“If something cannot go on forever, it will stop.”
This aphorism, which is quoted with increasing frequency, was coined by Herb Stein, a great economist – and friend of Israel who, together with Stanley Fischer, was closely involved on behalf of the US government in the Economic Stabilisation Program of July 1985, that saved the Israeli economy in the mid-1980s. Stein was a very clever man, and the quote proves it. On the face of it, the idea being expressed is pretty obvious and so seemingly devoid of wisdom. However, in the economic sphere, the basic truths that are supposedly obvious need to be highlighted and repeated, sometimes endlessly, because they are so regularly ignored and/or ridiculed.
Any process that cannot go on forever will eventually stop. That was true of the house price boom in Florida and Nevada in 2005, as it was of the dot.com boom in 2000, and of countless other economic and financial phenomena throughout history. You didn’t need any special insights or knowledge to know that the housing mania that developed in the US, Ireland, Spain and elsewhere a decade ago would end in a massive bust. You did, however, need the guts to stand up to the thundering herd who were convinced that it would go on forever, and who invented ideas, concepts and a warped version of reality to ‘explain’ why that would be the case. As in most similar situations, these arguments were variations on the basic theme that “this time it’s different”.

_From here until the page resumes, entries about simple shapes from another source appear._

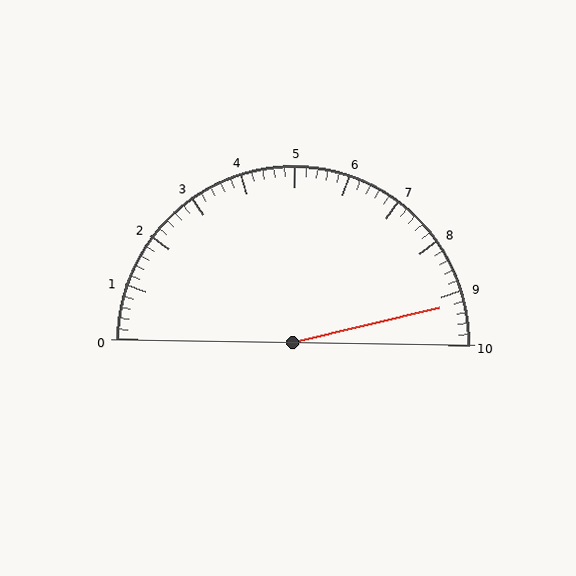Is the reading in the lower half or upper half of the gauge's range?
The reading is in the upper half of the range (0 to 10).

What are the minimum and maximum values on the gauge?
The gauge ranges from 0 to 10.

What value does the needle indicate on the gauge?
The needle indicates approximately 9.2.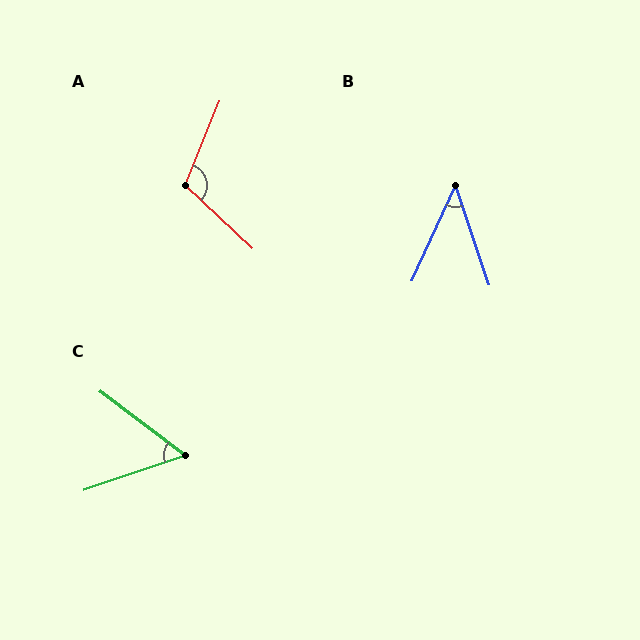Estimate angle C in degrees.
Approximately 56 degrees.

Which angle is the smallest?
B, at approximately 43 degrees.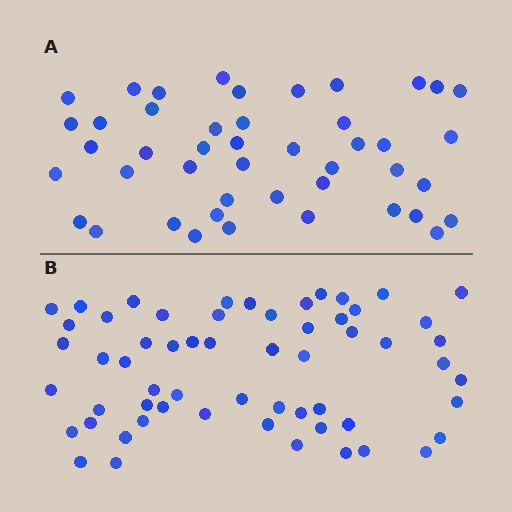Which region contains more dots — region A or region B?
Region B (the bottom region) has more dots.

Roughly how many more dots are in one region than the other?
Region B has approximately 15 more dots than region A.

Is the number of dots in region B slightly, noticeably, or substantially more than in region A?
Region B has noticeably more, but not dramatically so. The ratio is roughly 1.3 to 1.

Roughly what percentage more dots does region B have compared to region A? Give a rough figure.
About 30% more.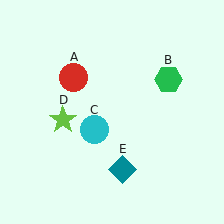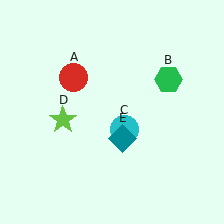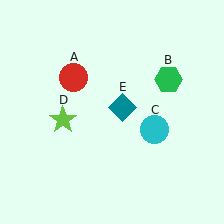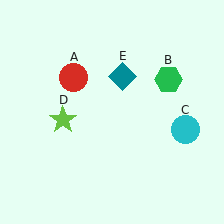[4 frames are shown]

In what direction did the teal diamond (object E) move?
The teal diamond (object E) moved up.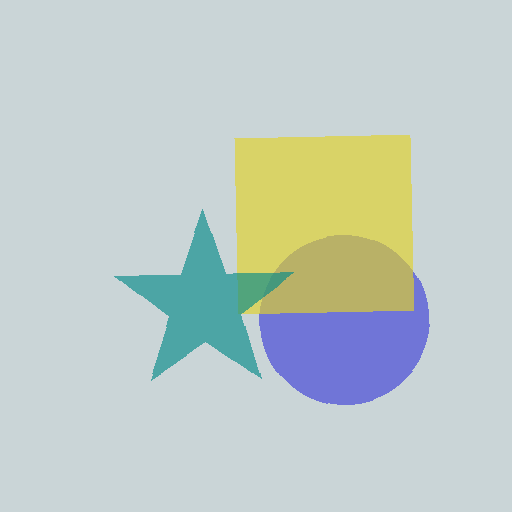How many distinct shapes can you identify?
There are 3 distinct shapes: a blue circle, a yellow square, a teal star.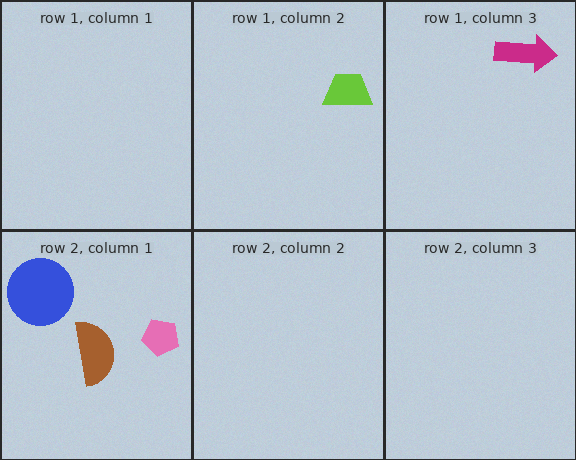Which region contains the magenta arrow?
The row 1, column 3 region.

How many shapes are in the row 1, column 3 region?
1.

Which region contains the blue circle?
The row 2, column 1 region.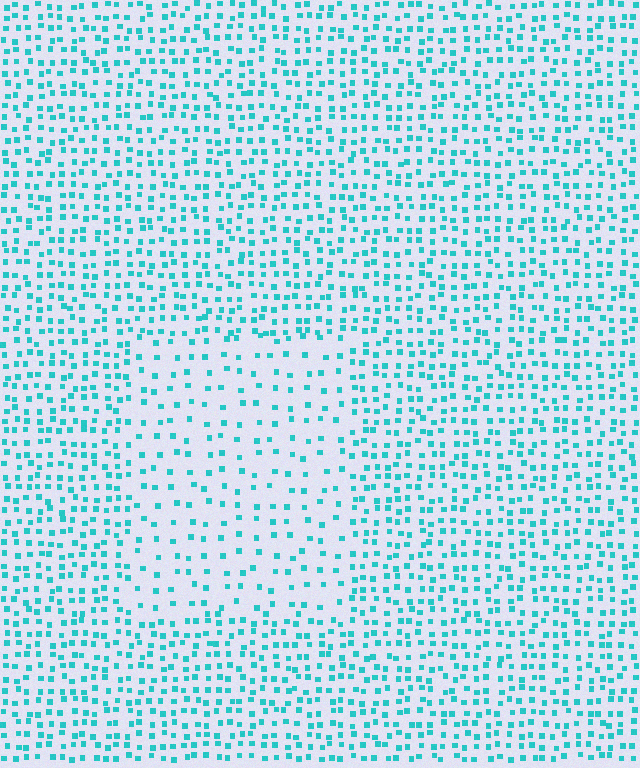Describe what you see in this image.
The image contains small cyan elements arranged at two different densities. A rectangle-shaped region is visible where the elements are less densely packed than the surrounding area.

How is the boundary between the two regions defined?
The boundary is defined by a change in element density (approximately 2.2x ratio). All elements are the same color, size, and shape.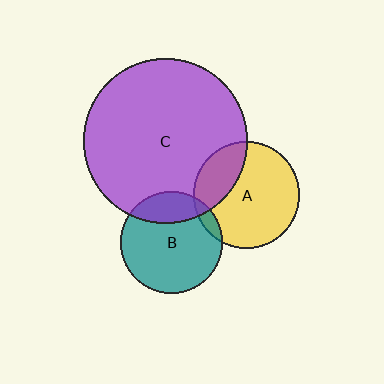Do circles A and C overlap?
Yes.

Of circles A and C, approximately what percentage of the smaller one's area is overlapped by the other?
Approximately 25%.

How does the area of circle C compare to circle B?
Approximately 2.6 times.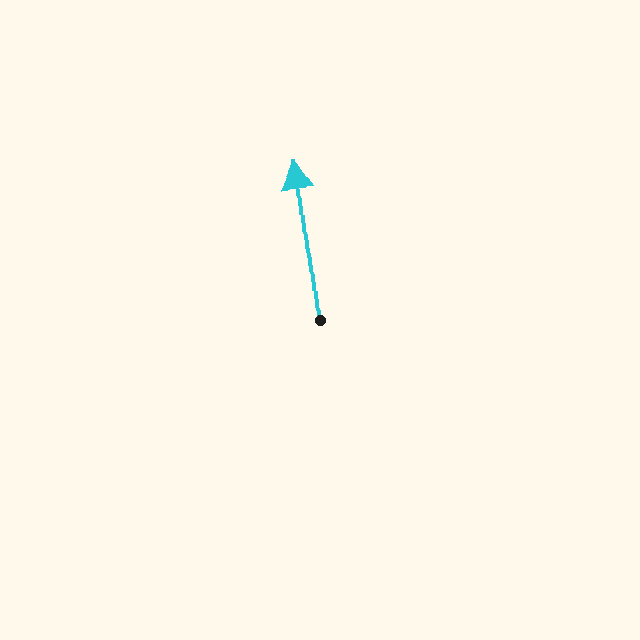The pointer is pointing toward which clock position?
Roughly 12 o'clock.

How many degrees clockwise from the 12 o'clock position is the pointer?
Approximately 353 degrees.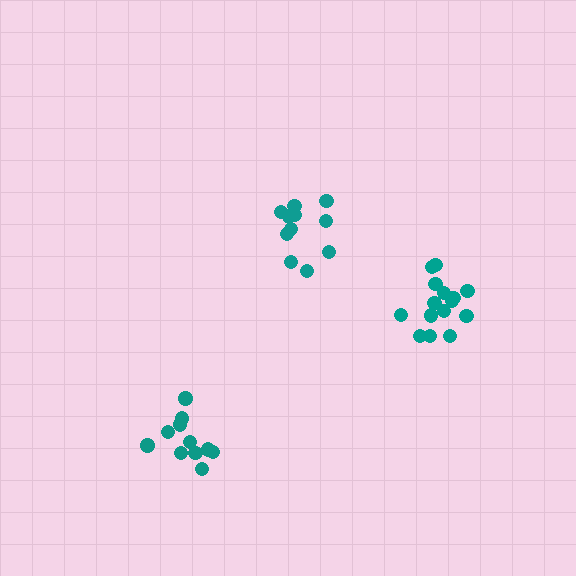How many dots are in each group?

But it never is. The most immediate and critical current application of what is sometimes referred to as “Stein’s law”, is with regard to the US government – and, by extension, to other governments around the world which are locked into a deficit cycle in which they borrow more and more to fund larger and larger parts of their spending. Thus it is obvious to any sensible person that the US government cannot forever run a deficit of some $100 billion per month. Therefore, this situation will stop. Once that is recognised, the discussion can turn to how it might stop, with the two main options being either a process initiated by the US government, in which it acts to reduce its borrowing requirement, either by spending less or by increasing its revenues (read taxation), or alternatively, by a process imposed on the US government from the outside – in practice, by the financial markets – to force it to stop.
However, obvious though this is, the policy of the Obama administration has been and continues to be to avoid admitting the obvious and to pretend that what cannot go on forever will nevertheless not stop – at least not in the timeframe relevant to this administration. There is nothing especially bad or stupid about the current administration in this respect, despite the demonization of the Obama people by the Republicans. Bush Jnr was as bad or worse and the basic attitude is very deeply entrenched in Washington (and Tokyo, and many other places), on both sides of the aisle.
The Federal Reserve, under Greenspan and now under Bernanke, has been a willing and eager accomplice in generating, supporting and facilitating the entrenchment of the mindset that fundamentally unsustainable processes can indeed carry on forever. The methods used by the Fed, and by other central banks around the world, over the last several decades but especially since 2008, have been to supply liquidity to the financial system and thereby cover up the fact that the banking system is bust and the banking function (of lending money to businesses and households to finance investment and affordable consumption) is fundamentally broken. This has been further developed so that the central banks provide sufficient funds for the purchase of much – sometimes most, and in some cases even all – of their government’s issuance of new bonds. The pretence that the central banks are not ‘monetizing the government’s debt’ is scrupulously maintained, but the reality is that without the various mechanisms employed, that debt would either not be sold at all or, more likely, would need to offer much higher interest rates to attract investors.
As this column has noted many times over the past few years, the entire edifice of the financial markets has become warped by the vast pools of liquidity being created by the central banks. However, like all addictions, the free-money drug requires ever-greater doses to have the same effect, while the side-effects become more harmful as the dosage increases – and as the negative side-effects accumulate over time. The markets are now so hooked on central bank-provided liquidity that the merest mention of the possibility of reducing – let alone ending – the dosage causes tremors and traumas.
That is what has happened in the markets over the last couple of days, in response to publication of the minutes of the Fed’s most recent discussion of the future path of what it terms, euphemistically, as ‘accomodative’ monetary policy. Nothing has been decided and no action has been taken, nor is any likely in the near term. But no matter. The mere mention of the idea that the free-money policy is ultimately unsustainable is totally unpalatable to the markets.